Deborah Voigt, herself cast against type, is Marie. She almost pulls it off, but though her Marie does not quite work, she can’t be held responsible. Her acting is fine, her voice is powerful, but there is an inherent integrity in her sound, a “goodness,” which is out of place for the woman who betrays Wozzeck in bed with the human peacock, the Drum Major. Voigt was in her element and most affecting at the start of Act III, when Marie reads the story of Mary Magdalene.
The secondary roles were all accomplished. Clive Bayley, bass, made his company debut as the Doctor. His singing was smooth and strong, and his acting was refreshingly campy, appropriate for a character who’s experiments consist of keeping Wozzeck on a diet of beans and ordering him not to urinate. Tenor Peter Hoare was an excellent foil as the Captain—the “moral” yin to the Doctor’s “scientific” yang—as the two debated Wozzeck’s shortcomings and objectively prescribed solutions.
The music for the Captain and the other tenors, especially Russell Thomas as Andres, pushes into the stratosphere, and all the singers were impressive, showing strength and clarity in their upper ranges. All the small, but key, roles were filled superbly: mezzo-soprano Tamara Mumford as Margret; baritone Mark Schowalter as the Second Apprentice; bass Richard Bernstein and tenor Philippe Castagner particularly strong as the First Apprentice and Fool. Anthony Reznikovsky has little more to do on stage than be Marie’s Child, but he was relaxed and natural.
Simon O’Neil, another tenor, was puffed-up and vicious as the Drum Major, his singing confident and strong, and his swagger, whether sober or drunk, carried a real malevolence.
But this was Goerne’s show. He probably has more experience in this intense, demanding role than any other living baritone, an easy explanation for how expressive and powerful he was.

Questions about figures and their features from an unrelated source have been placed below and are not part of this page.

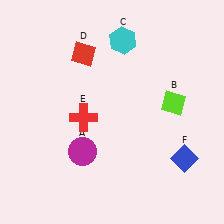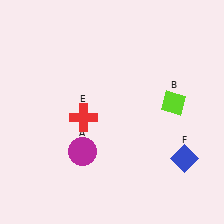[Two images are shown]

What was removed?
The cyan hexagon (C), the red diamond (D) were removed in Image 2.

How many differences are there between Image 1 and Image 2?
There are 2 differences between the two images.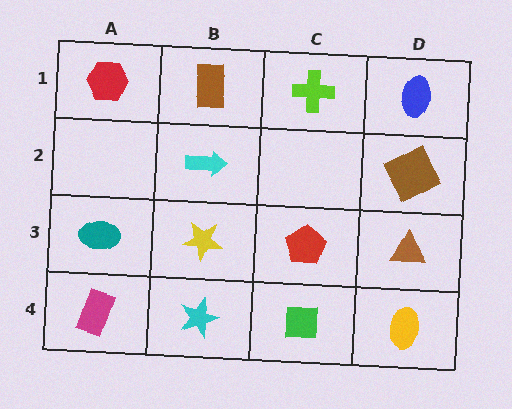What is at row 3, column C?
A red pentagon.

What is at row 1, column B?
A brown rectangle.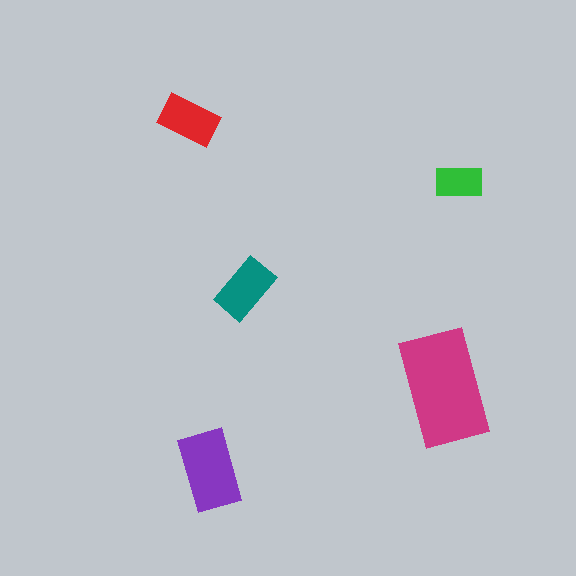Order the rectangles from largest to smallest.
the magenta one, the purple one, the teal one, the red one, the green one.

Wozzeck is, likewise, a specialty of music director James Levine. His complete command of the score, its structure and flow was manifest in all details. The Met is an American orchestra and plays with brightness and precision, although the brass were often surprisingly shaky Thursday night. The Met’s playing was consistently more vivid than the Vienna Philharmonic at Carnegie, but the European players were appreciably more beautiful, their sound better expressing Berg’s post-Mahler aesthetic.
The idea of Hampson as Wozzeck tantalizes the imagination. But it’s hard to imagine any singer in the world bettering Matthias Goerne in this role.